Movie Review – The Guernsey Literary and Potato Peel Pie Society!

Posted on May 4, 2018

This week, Jennifer allowed me to chose a film and on a whim, I chose ‘The Guernsey Literary and Potato Peel Pie Society’ . This was, chiefly, because it sounded a bit like ‘The Dead Poets Society’ which is an old favourite of mine.

I was about to say it was fucking awful, but that would be giving it far too much credit.

I will now try to give you an idea of this deluded nostalgia fest which a critic in The Guardian described as an ‘Outbreak of World War Twee’ (I wish I’d have thought of that).

Here we go then. it’s 1946 and you have a beautiful English rose, Juliet Ashton (Lily James) who is a writer in London. Juliette has a lovely and understanding agent, Sidney (Mathew Goode). Juliet has fallen for a dashing and wealthy American Officer, Mark Reynolds, but Sydney (who is gay) is not sure that Mark is a charming as she might think (ooh, there’s a shock).

Meanwhile, over in Guernsey, there are bunch of simpletons who, a few years earlier, under interrogation from dastardly Nazis, bumbled out that they were doing nothing wrong and were actually members of a book society called you know what.

Simple folk they may have been but one of them, a pig farmer, was a handsome and rugged looking fellow by the name of Dawsey Adams (Michiel Huisman). To prove they were not lying to the Nazi’s the book society had to become real, so Dawsey wrote to Juliette to request a copy of a book for their club. In turn, Juliette became fascinated by the curious name of the book society and wanted to know more (If you can’t see where this is going yet, I’m sorry, you are a thick as the shit that Dawsey is shovelling each day).
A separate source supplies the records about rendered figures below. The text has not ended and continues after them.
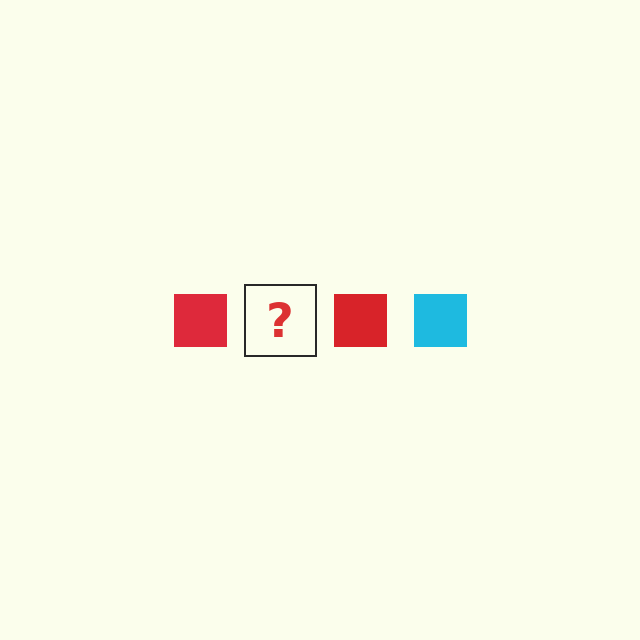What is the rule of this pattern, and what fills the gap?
The rule is that the pattern cycles through red, cyan squares. The gap should be filled with a cyan square.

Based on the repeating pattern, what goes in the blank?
The blank should be a cyan square.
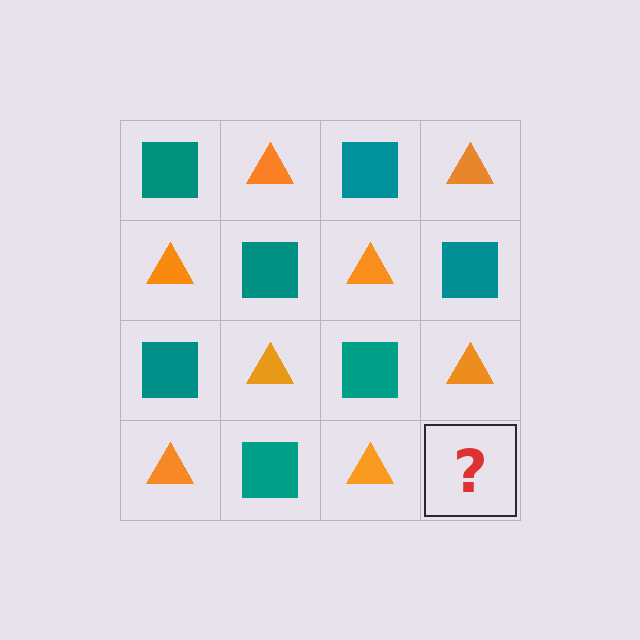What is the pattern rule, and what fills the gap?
The rule is that it alternates teal square and orange triangle in a checkerboard pattern. The gap should be filled with a teal square.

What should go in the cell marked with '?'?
The missing cell should contain a teal square.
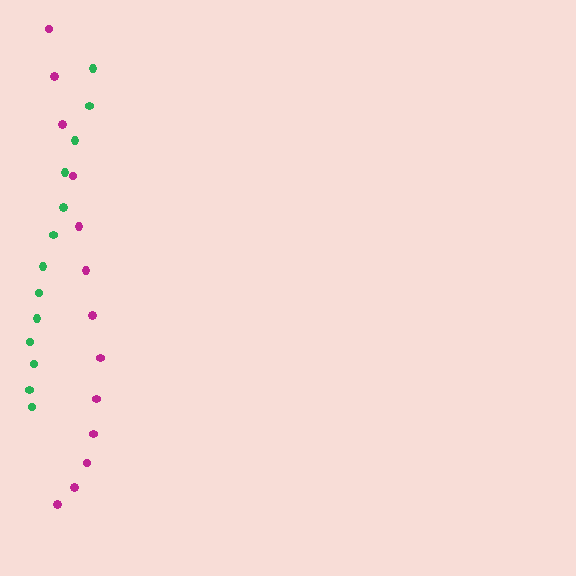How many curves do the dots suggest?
There are 2 distinct paths.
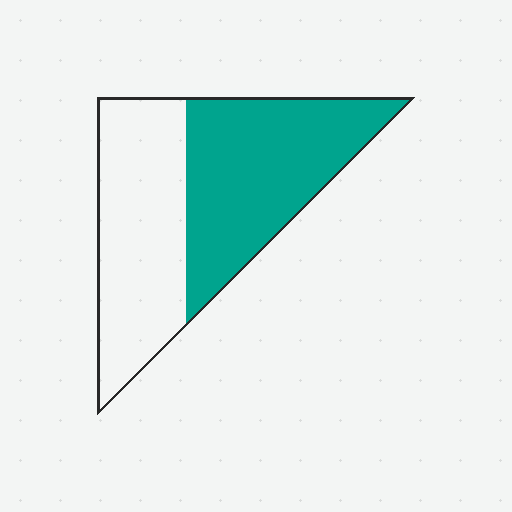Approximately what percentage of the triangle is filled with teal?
Approximately 50%.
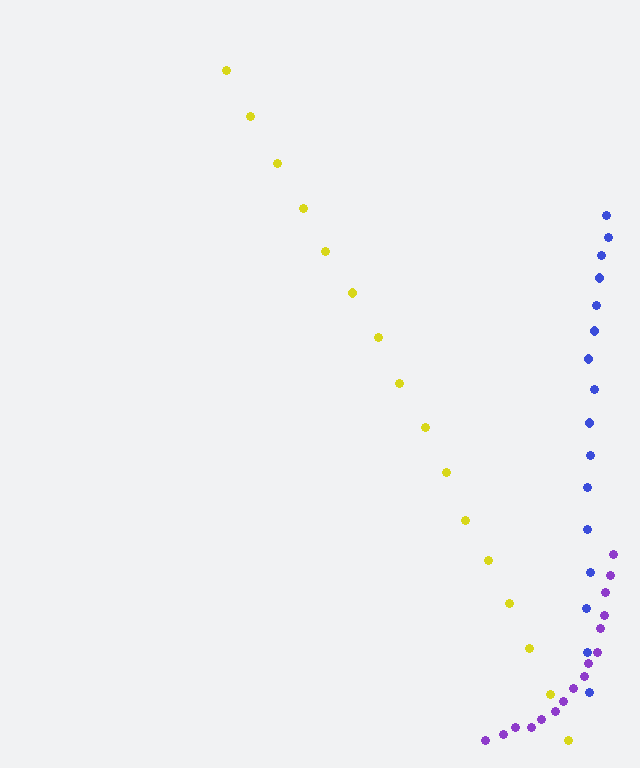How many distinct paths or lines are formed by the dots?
There are 3 distinct paths.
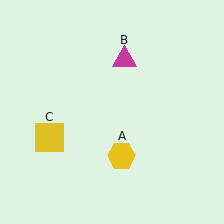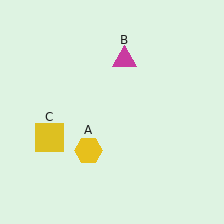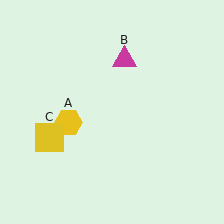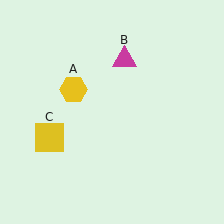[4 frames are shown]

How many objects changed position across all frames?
1 object changed position: yellow hexagon (object A).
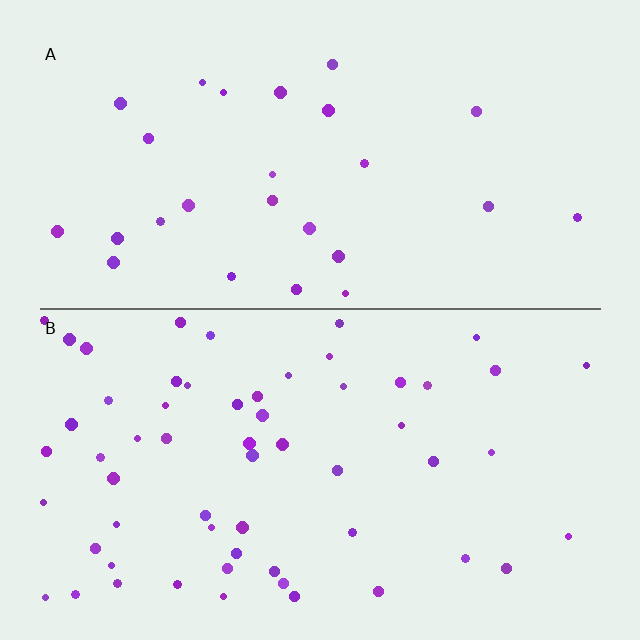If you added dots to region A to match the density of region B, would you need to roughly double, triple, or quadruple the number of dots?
Approximately double.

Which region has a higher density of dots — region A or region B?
B (the bottom).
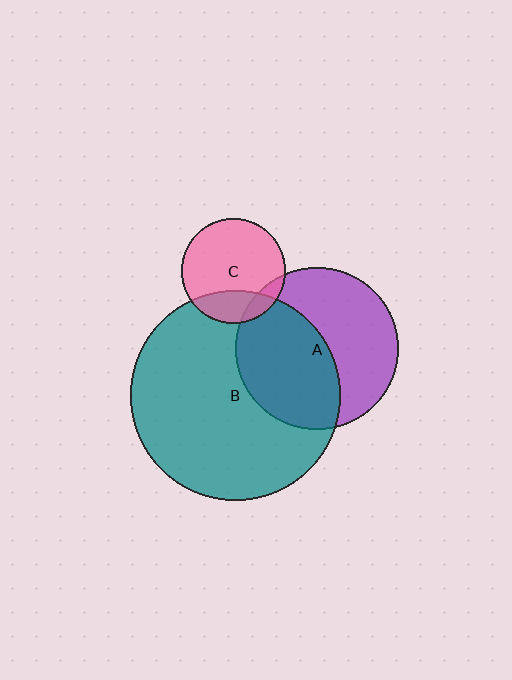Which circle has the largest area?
Circle B (teal).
Juliette demanded she go to meet the society, leaving the long suffering Sydney to cancel her book signing appointments, with Mark, the rich, dashing American, getting down on one knee at Weymouth docks as peasant dock workers in the background clapped and shouted “Good on ye maam’ and “Well done sir”.  Those were the good old days when a bloke would get his limbs blown off in a trench, come home to rationing and a 90 hour week on the docks, and still have the warmth of heart to cheer a brash American offering to marry an English rose.

As you can now imagine, when Juliette met the pig farmer (Dawsey) upon arriving in Guernsey, time stood still for a moment. That’s right, the beautiful writer and the rugged pig farmer had an instant connection.  This was only enhanced by his gentle approach to his daughter, a beautiful young blonde girl who (call me Poirot if you must) looked suspiciously like she may have spawned from a member of the Hitler Youth.

It turned out my detective instincts were correct, as it wasn’t Dawsey’s daughter at all!!! No, it was his sister’s, who had been impregnated by a nice Nazi during the occupation (can you imagine the gossip?). Unfortunately, the local n’er do well grassed her and the Nazi up in exchange for goods, so as was the deal in the good old days, they were both disposed of. Dawsey, a normally gentle man, beat the the n’er do well up in a pub, cheered on by the locals. Dawsey was a good man, so he was. A tough man but a good man.

So, as the story unfolded, Juliette became closer to the simpletons, especially when she told them that she too had lost her closest family (her parents) in the war. She became closer to Dawsey too, even lowering herself to help him and the Nazi child in the pig sty. At this point I had to wake Jennifer up as she was snoring but she just muttered that she wanted her onesy and went back to sleep.

Then, just when Dawsey and Juliette were about to kiss for the first time, who comes along to fuck things up? That’s right, only Mark Reynolds, the brash yank, arriving on a surprise visit to whisk away his little English rose. This was my favorite scene as it featured the simpletons stood on the beach next to a donkey and cart, waving goodbye to Juliette and Mark as they flew away in an American services plane. Dawsey didn’t wave though, he was too sad.

Back in Blighty, as the wedding plans gathered pace, Juliette was unsettled, she just couldn’t stop thinking about the simpletons and in particular Dawsey with his rugged features and his wonderful ways with young children spawned by nice Nazis.

She met Mark at an expensive banquet and told him the wedding was off. This resulted in Mark showing his true colours, rudely giving her a piece of her mind, snatching the bottle of champagne from a bucket of ice and storming off. That’s the problem with yanks, they just can’t be proper gentlemen when their English rose decides they’d rather fuck a Guernsey pig farmer than move to New York.

After some obligatory drama where Dawsey and Juliette nearly missed each other at the docks, the final scene showed them lying in the grass reading to the Nazi child in what was a great demonstration of how wonderful and innocent true love was back in the good old days.

My dear old Grandma used to say that these type of films and period dramas were establishment sponsored nonsense to convince the masses that there was a golden era where the peasants and the masses lived in harmony.

I do not know if that is true or not but this utterly dreadful film did nothing to dispel her theory.